Former General Electric CEO stirs up controversy

October 11th, 2012

Jack Welch, former CEO of General Electric Co., terminated his writing position with Thomson Reuters Corp and Fortune magazine after an inappropriate Twitter post concerning the Obama administration. His Twitter post read, “President Barack Obama’s administration manipulated employment data for political gain.”

As the CEO of General Electric, Welch earned the nickname “Neutron Jack,” after cutting more than 100,000 jobs in the 1980s in an effort to help increase profits. His replacement, Jeffrey Immelt, was chosen by the White House in January of 2011 to lead a panel of CEOs, labor leaders and academics responsible for recommending ways to improve U.S. employment.

Welch resigned his position by sending an email to Reuters editor-in-chief Steve Adler and Fortune Managing Editor Andy Serwer, saying he would get better “traction” elsewhere. Welch said he and his wife would no longer contribute to Fortune or Reuters, which had also reported on the Welch post. He said that he would rather have an article in The Wall Street Journal instead.

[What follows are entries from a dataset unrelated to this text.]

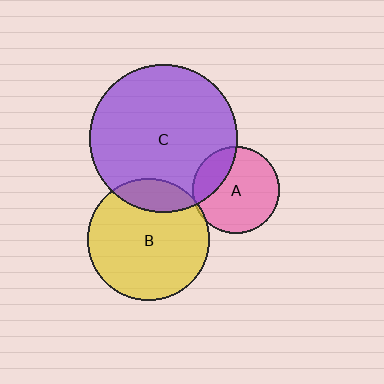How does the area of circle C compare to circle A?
Approximately 3.0 times.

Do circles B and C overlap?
Yes.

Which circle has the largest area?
Circle C (purple).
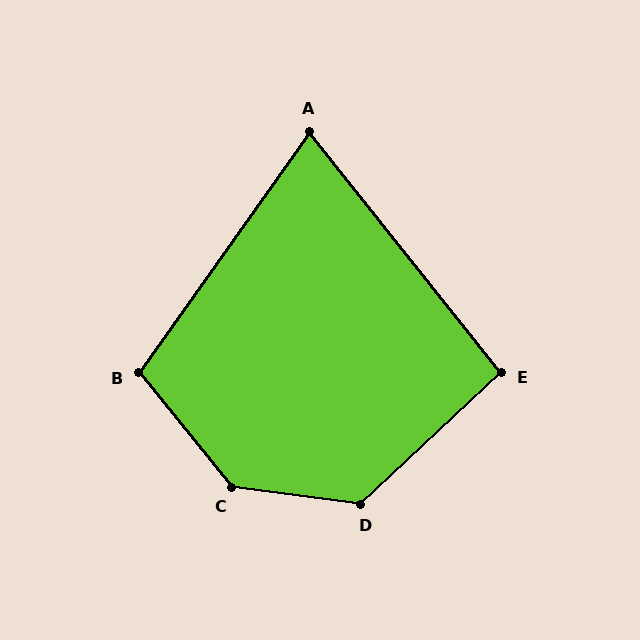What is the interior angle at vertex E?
Approximately 95 degrees (obtuse, close to a right angle).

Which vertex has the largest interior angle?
C, at approximately 137 degrees.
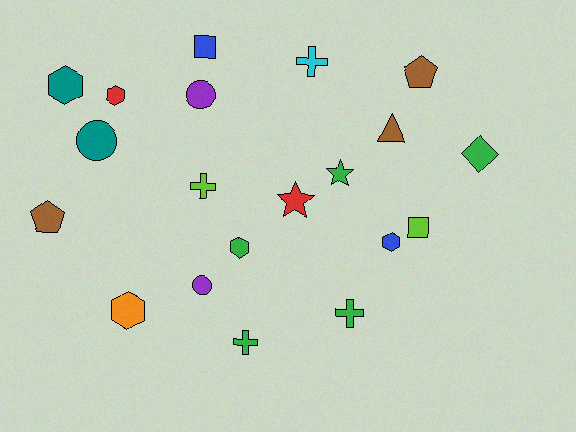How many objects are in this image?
There are 20 objects.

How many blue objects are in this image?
There are 2 blue objects.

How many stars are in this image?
There are 2 stars.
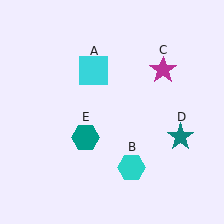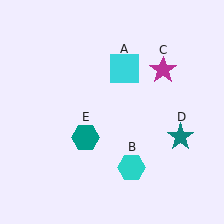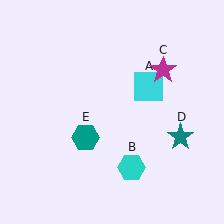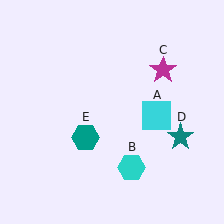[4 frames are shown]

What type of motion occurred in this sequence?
The cyan square (object A) rotated clockwise around the center of the scene.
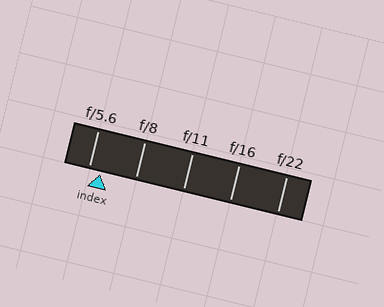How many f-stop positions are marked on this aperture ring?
There are 5 f-stop positions marked.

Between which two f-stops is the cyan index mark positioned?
The index mark is between f/5.6 and f/8.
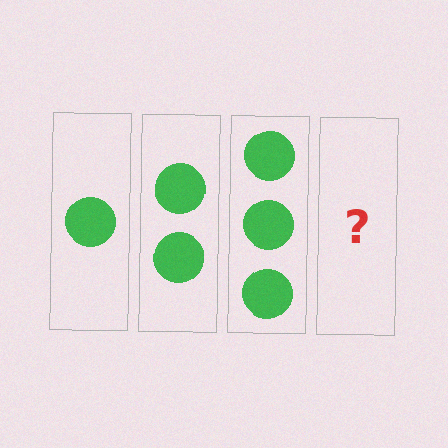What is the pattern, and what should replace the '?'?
The pattern is that each step adds one more circle. The '?' should be 4 circles.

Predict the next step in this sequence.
The next step is 4 circles.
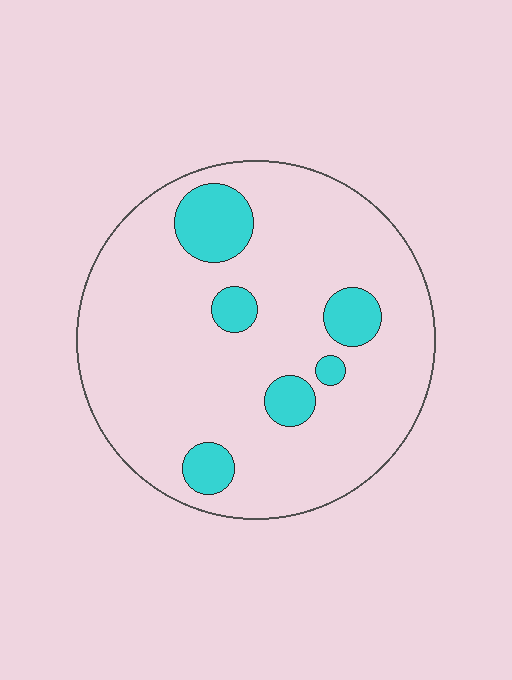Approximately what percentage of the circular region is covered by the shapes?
Approximately 15%.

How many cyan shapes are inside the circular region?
6.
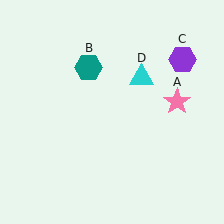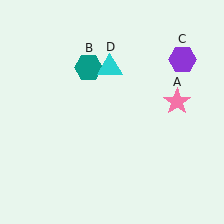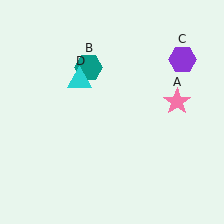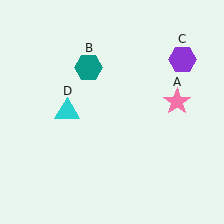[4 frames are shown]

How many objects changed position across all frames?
1 object changed position: cyan triangle (object D).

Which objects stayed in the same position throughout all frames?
Pink star (object A) and teal hexagon (object B) and purple hexagon (object C) remained stationary.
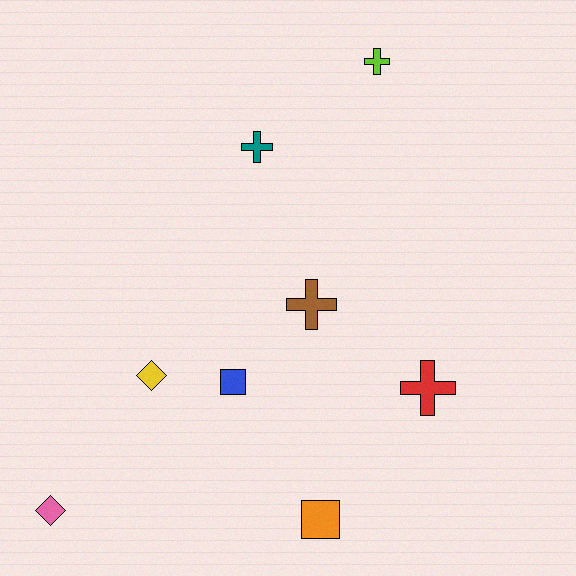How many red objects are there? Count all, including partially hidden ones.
There is 1 red object.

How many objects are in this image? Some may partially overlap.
There are 8 objects.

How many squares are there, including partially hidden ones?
There are 2 squares.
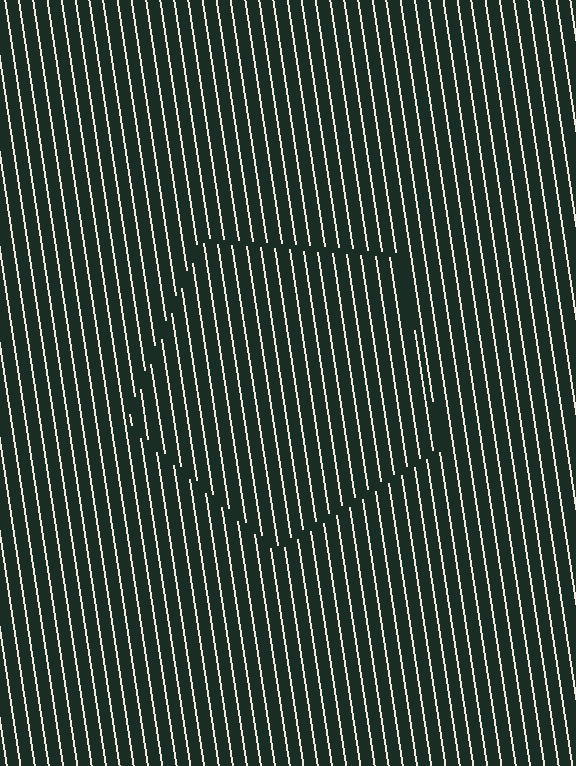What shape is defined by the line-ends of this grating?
An illusory pentagon. The interior of the shape contains the same grating, shifted by half a period — the contour is defined by the phase discontinuity where line-ends from the inner and outer gratings abut.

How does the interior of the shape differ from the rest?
The interior of the shape contains the same grating, shifted by half a period — the contour is defined by the phase discontinuity where line-ends from the inner and outer gratings abut.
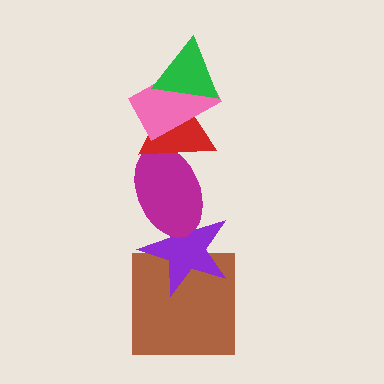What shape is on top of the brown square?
The purple star is on top of the brown square.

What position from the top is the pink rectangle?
The pink rectangle is 2nd from the top.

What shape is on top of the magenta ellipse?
The red triangle is on top of the magenta ellipse.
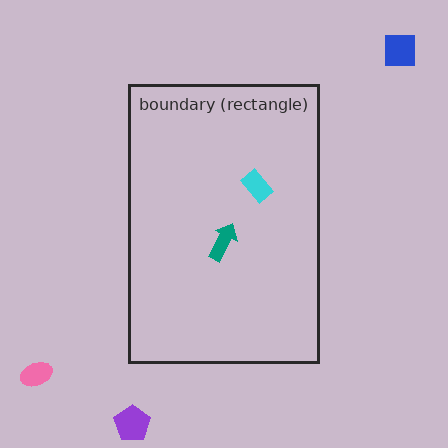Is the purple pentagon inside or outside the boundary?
Outside.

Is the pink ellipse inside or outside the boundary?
Outside.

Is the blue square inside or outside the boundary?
Outside.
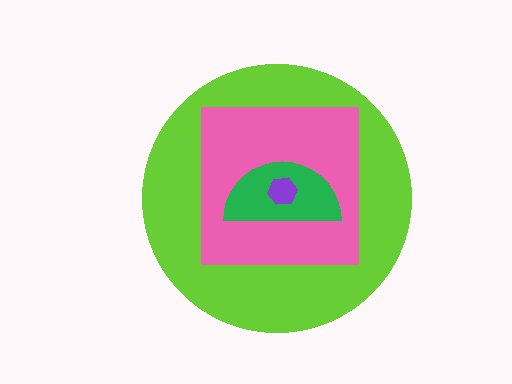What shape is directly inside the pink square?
The green semicircle.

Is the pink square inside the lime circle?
Yes.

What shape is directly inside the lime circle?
The pink square.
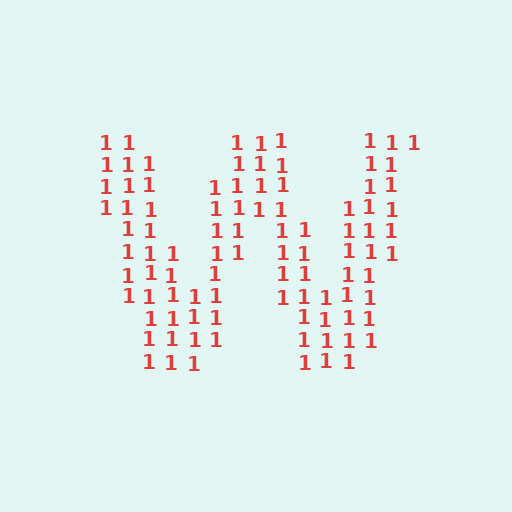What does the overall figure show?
The overall figure shows the letter W.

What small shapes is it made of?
It is made of small digit 1's.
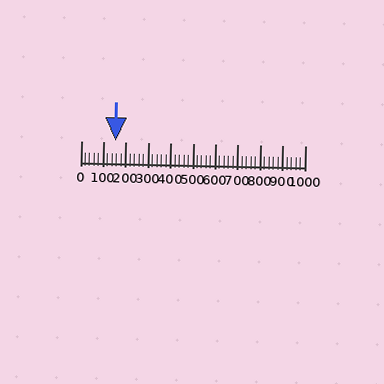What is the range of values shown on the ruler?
The ruler shows values from 0 to 1000.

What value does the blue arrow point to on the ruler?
The blue arrow points to approximately 154.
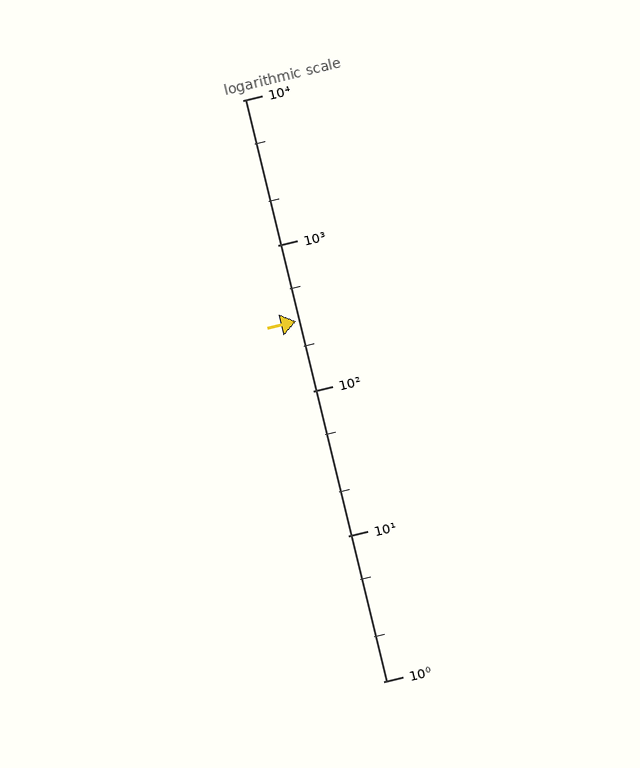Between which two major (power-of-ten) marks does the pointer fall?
The pointer is between 100 and 1000.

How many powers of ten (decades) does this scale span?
The scale spans 4 decades, from 1 to 10000.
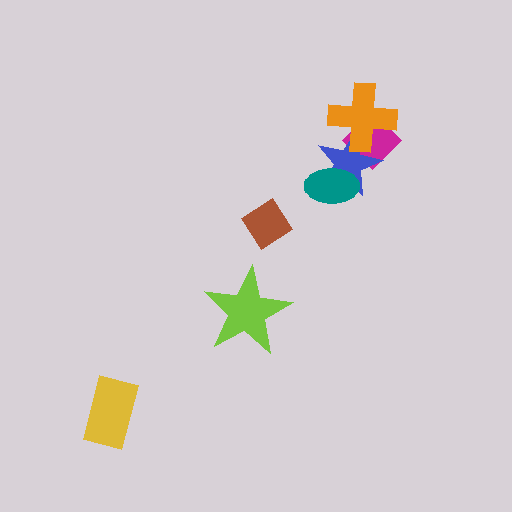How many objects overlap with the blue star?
3 objects overlap with the blue star.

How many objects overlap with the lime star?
0 objects overlap with the lime star.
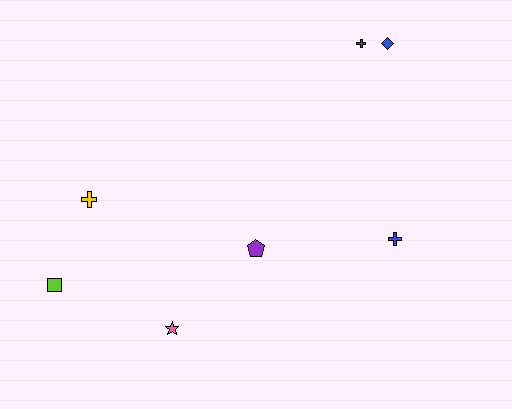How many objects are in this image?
There are 7 objects.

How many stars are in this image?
There is 1 star.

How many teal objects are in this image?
There are no teal objects.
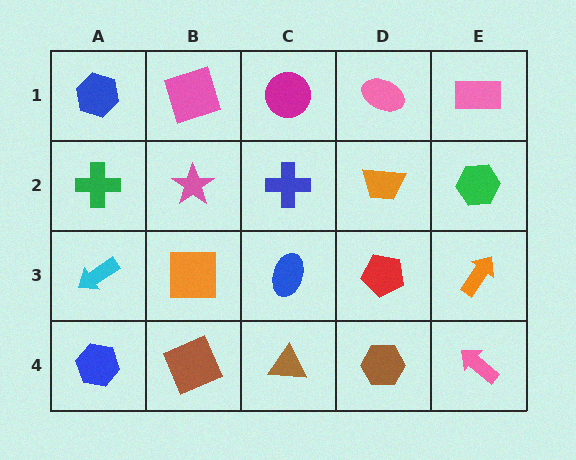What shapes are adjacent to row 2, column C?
A magenta circle (row 1, column C), a blue ellipse (row 3, column C), a pink star (row 2, column B), an orange trapezoid (row 2, column D).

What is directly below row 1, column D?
An orange trapezoid.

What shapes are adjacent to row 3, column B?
A pink star (row 2, column B), a brown square (row 4, column B), a cyan arrow (row 3, column A), a blue ellipse (row 3, column C).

In a phone interview Tuesday, Serwer said that he tried to get comment from Welch, who had written seven columns for Fortune with his wife, Suzy. Serwer said he never heard back from Welch, but also mentioned he heard from readers complaining that a contributor to Fortune would make a statement like that on Twitter.

Welch has contributed $5,000 to Romney’s campaign, the maximum amount anyone can donate to a presidential candidate, according to the Center for Responsive Politics, a Washington-based research group that tracks political giving.

Welch described Romney on CNBC as “the most qualified leader” to seek the office of President of the United States. After the U.S. Labor Department reported that the unemployment rate fell to 7.8 percent last month, the lowest since Obama took office in January 2009 Welch posted, “Unbelievable jobs numbers … these Chicago guys will do anything … can’t debate so change numbers …” Because of his impressive business background, Welch knew his comment would attract immediate attention.

Peter Thies, a senior partner at Los Angeles-based executive search firm Korn/Ferry International, told Bloomberg “His words ring louder than many others and that’s just the fact of life for a CEO, especially a well-known corporate icon type CEO that he has been.”

During an interview with Chris Matthews on MSNBC, Welch told Matthews, “I have no evidence to prove [the BLS numbers were manipulated]. I just raised the question.” But he added, “You don’t think it’s coincidental that we’ve had the biggest job surge since 1983?”

“These numbers defy logic,” he said. However, the Obama administration promptly defended the U.S. Bureau of Labor Statistics. Alan Krueger, chairman of the White House Council of Economic Advisers, told Bloomberg Television that Welch’s remark was “irresponsible.”

In a column headlined “I Was Right About That Strange Jobs Report,” he wrote, “I’m not sorry for the heated debate that ensued. I’m not the first person to question government numbers, and hopefully I won’t be the last.”